Trust your developer instinct and experience

That feature you’re implementing, that bug you’re fixing, that performance improvement you’re trying to make…it’s using up a fair few brain CPU cycles trying to analyse how best to implement it. Scalability, performance, ease of maintenance, clean code…just some of the things you are mentally scoring your potential approaches against to determine which route to take. And that’s without any mention of business domain logic. We’ve all been in the situation where you start heading down one path only to find a hurdle. It’s OK though, you’re an athlete (very debatable in my case) - you can jump over that hurdle.
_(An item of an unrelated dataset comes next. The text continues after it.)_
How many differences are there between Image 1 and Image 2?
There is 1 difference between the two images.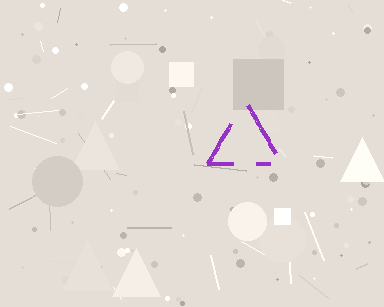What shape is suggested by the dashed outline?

So you do. But then you find a 7 foot high wall with barbed wire on top. No problem - you have a ladder and wire cutters; it’s a bit unwieldy carrying them around with you everywhere, but hey - over you go. All good. Until you come across Chuck Norris, who is angry about that “Yo’ mamma..” joke you made about his mother. That wall you climbed…that was protecting his private property. Your ladder? Oh, that’s still on the outside of the wall - you couldn’t pull it over with you so you jumped down without it. Brace for pain.

Those voices in your head

There’s always unexpected problems and hurdles that crop up. It’s all part of being a developer after all. But maybe at the point you got your ladder and wire cutters out to climb over that wall, you heard a little voice inside say “Hmm, this doesn’t quite feel right” or perhaps you just felt something niggling away with you about the approach. That voice, your instinct and experience as a developer built up over your career, is worth listening to. When it pipes up, sit back and take 5 to just take a bird’s eye view.

Trust that instinct and experience - it’s usually right. At the very least, it’s highlighting the need to at least re-justify to yourself that you are heading down the right path.